Against moderator action
The people who run almost every platform that has user-generated content of any kind share an assumption that it's necessary to have moderators remove uncivil content. This assumption is mostly wrong.
My thoughts about this were influenced by Shamus Young's "Philosophy of Moderation" where he argues against having explicit written rules. His article is great, but my position is more extreme than his. Hereafter, I'm going to use the word "censorship" instead of the euphemism "moderation".
Philosophy of Moderation
First, I argue against the *necessity* of censorship. Muting systems are not much less effective at achieving the benefits.

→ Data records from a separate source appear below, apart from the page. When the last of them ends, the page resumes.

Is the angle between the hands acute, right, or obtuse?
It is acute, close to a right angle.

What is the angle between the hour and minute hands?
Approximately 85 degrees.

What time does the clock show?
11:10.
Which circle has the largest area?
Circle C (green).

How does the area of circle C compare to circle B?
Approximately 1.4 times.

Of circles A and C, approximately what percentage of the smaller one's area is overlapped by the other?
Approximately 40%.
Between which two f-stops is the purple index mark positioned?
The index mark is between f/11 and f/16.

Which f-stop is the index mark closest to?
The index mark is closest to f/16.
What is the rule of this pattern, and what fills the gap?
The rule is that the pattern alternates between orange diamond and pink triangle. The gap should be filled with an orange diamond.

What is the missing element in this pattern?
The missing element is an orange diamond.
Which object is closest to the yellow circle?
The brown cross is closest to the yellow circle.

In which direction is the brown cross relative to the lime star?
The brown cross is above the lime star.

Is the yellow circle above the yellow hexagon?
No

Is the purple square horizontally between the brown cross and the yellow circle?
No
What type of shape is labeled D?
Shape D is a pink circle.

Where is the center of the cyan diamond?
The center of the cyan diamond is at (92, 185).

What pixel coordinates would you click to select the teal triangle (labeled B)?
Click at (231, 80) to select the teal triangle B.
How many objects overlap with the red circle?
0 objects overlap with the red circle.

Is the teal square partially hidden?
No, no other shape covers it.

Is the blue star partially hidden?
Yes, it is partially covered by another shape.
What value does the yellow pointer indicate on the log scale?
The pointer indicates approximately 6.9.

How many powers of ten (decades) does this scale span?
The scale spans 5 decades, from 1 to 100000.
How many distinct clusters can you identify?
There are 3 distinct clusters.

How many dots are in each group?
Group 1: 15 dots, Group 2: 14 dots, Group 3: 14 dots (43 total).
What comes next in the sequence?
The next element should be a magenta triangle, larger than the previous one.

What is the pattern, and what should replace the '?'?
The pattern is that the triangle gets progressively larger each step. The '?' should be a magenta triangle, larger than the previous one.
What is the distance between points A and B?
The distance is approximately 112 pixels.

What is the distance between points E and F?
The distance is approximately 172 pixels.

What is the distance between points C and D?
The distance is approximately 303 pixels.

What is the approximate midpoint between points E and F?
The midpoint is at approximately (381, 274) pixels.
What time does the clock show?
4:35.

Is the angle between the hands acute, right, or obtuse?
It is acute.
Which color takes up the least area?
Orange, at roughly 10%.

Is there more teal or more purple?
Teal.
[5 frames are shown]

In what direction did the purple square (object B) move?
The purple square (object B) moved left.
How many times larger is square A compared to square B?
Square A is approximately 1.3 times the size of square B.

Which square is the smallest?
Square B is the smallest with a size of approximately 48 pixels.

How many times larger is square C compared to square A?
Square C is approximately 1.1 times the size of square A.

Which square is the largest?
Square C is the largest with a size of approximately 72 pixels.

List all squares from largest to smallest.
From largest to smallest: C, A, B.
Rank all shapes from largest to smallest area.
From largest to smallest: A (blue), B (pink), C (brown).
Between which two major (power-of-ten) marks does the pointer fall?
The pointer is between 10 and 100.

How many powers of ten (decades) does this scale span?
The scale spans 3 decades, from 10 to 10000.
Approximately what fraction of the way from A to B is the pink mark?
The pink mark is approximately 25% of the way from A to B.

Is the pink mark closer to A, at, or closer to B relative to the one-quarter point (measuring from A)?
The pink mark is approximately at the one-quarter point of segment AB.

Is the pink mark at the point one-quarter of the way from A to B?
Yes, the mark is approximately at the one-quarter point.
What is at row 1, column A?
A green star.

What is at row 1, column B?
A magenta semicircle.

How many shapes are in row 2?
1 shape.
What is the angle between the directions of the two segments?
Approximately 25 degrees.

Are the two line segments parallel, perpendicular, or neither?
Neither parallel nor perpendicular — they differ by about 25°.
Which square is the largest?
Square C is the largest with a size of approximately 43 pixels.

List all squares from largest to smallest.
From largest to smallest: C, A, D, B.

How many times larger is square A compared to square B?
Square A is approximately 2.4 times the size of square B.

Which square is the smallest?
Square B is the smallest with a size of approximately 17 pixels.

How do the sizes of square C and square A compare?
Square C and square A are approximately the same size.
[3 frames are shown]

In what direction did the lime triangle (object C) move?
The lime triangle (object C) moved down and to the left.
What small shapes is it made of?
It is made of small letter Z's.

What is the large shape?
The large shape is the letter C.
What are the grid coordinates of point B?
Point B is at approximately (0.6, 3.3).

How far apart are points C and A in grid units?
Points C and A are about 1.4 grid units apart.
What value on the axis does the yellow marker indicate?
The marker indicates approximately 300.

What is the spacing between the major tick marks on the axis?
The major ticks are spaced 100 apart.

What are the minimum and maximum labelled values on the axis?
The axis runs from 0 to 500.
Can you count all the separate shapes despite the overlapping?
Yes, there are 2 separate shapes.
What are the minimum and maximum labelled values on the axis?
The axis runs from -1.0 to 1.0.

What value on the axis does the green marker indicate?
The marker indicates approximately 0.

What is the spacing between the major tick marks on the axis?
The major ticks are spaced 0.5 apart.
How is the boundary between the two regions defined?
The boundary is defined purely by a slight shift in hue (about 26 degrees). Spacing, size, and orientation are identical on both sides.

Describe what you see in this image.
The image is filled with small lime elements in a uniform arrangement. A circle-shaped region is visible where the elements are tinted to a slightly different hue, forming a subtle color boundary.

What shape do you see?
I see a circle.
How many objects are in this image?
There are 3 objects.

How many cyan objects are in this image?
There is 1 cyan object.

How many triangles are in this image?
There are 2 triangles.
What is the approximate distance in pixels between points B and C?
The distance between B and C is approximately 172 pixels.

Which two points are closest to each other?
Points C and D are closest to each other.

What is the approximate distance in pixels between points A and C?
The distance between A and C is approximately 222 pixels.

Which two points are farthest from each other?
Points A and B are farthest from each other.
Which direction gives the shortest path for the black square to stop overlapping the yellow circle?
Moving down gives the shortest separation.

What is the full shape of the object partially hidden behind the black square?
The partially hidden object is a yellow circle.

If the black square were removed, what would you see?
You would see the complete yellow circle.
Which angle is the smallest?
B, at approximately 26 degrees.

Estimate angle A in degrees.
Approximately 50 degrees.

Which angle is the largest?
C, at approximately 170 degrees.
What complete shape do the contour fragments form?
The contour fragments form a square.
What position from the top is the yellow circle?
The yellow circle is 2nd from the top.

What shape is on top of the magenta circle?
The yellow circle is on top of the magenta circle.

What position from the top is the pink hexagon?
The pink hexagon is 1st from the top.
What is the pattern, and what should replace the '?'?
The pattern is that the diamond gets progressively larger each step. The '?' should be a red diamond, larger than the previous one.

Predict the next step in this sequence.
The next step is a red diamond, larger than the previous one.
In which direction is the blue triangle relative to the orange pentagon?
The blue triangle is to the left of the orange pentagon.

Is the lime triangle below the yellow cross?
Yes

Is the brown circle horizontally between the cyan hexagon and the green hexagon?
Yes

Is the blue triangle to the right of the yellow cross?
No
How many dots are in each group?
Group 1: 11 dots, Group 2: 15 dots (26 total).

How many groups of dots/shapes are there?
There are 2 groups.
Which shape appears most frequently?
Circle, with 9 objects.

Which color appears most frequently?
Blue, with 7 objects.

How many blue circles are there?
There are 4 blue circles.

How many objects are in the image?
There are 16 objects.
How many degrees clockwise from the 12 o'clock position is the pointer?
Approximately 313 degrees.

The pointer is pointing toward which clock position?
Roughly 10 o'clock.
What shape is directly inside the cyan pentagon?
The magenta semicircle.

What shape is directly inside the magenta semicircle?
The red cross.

If someone's persistently an asshole, more people will block/mute them until no one wants to engage. It isn't as instant or sweeping a consequence as censorship, but that's not a bad thing - it can allow for more granular consequences rather than a moderator having to decide whether to delete something or not.
Next, I argue for *drawbacks* of censorship.
- Moderator intervention drastically increases drama. A person censored by a hand from above is not going to change their behavior; they're more likely to become very hostile to the moderator and pessimistic about the platform in general. The threat of "consequences" is actually weakened by its exercise because being shown that you can't say what you want to on a platform makes you question whether you even want to be on it. And it's not just the censored user that gets bitterer. Anyone who wasn't responsible but liked the censored content or just thought censorship was an overreaction will also be offended.
- Another drawback applies when moderators are also normal users. Power imbalances are never good for interpersonal relationships; they always breed contempt over disagreements, since in any disagreement that gets heated, there's the implied threat of moderator action.
- Finally, censorship takes human time. It's costly. Muting is not as costly because there's no issues with review or appeals or accusations of unfairness; each person just makes the decision for themselves at the click of a button.